A Lens on the Healthcare Sector

A review of recent Kroll incident response cases consistently proves that the healthcare industry is one of the most frequently targeted sectors. This observation mirrors what is experienced by national cybersecurity agencies as multiple warnings have been launched during 2022, highlighting how ransomware gangs and nation state actors are now aggressively targeting healthcare institutions.

As a sector, healthcare may be particularly attractive to threat actors for a number of reasons, such as the volume of confidential data, particularly protected health information that they hold, and the critical risks posed by the disruption of business services.

Healthcare Under Attack: An Overview

In Q2 2022, Kroll observed a 90% increase in the number of healthcare organizations targeted in comparison with Q1 2022. Ransomware helped to fuel this uptick against healthcare as a focus for attacks, at a time when services were undoubtedly under pressure, recovering from the duress caused by COVID-19. Though always disruptive, ransomware in the context of healthcare, with its disruption to business continuity, can end up putting lives at risk.
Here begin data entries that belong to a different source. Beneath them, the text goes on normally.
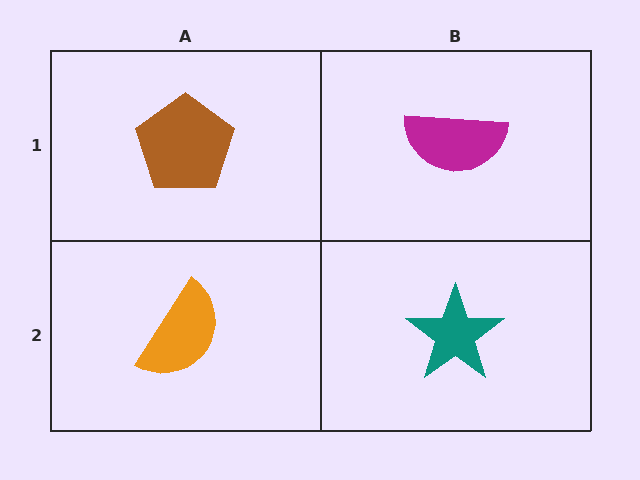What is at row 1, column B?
A magenta semicircle.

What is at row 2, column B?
A teal star.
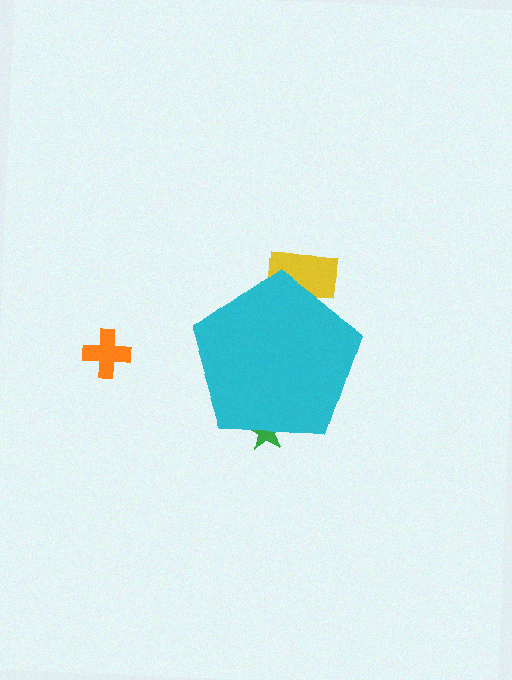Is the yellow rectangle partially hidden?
Yes, the yellow rectangle is partially hidden behind the cyan pentagon.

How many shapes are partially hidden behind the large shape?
2 shapes are partially hidden.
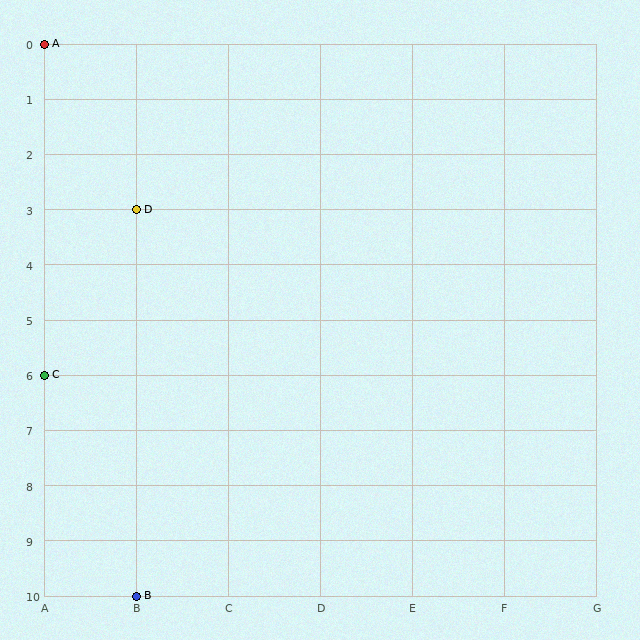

Types of Cyber Threats Affecting the Healthcare Sector

Kroll has observed email compromise (36%) as the most common threat incident type impacting the healthcare sector, followed by ransomware (31%) and unauthorized access (28%). 

Email compromise attacks, such as business email compromise schemes, are typically aimed at tricking an unsuspecting user into approving a fraudulent transaction and are common in occurrence. Ransomware attacks pose a more severe risk in that a successful ransomware attack could impact the ability to access patient charts or other data required for essential patient care. Likewise, the majority of ransomware attacks in 2022 implemented a double extortion tactic in which actors exfiltrate data prior to network encryption and then threaten to leak the stolen data as leverage during negotiations. 

In terms of the methods threat actors are using to gain footholds into systems, phishing is the most common approach for initial access, followed by account takeover using legitimate credentials (21%) and External Remote Services (21%).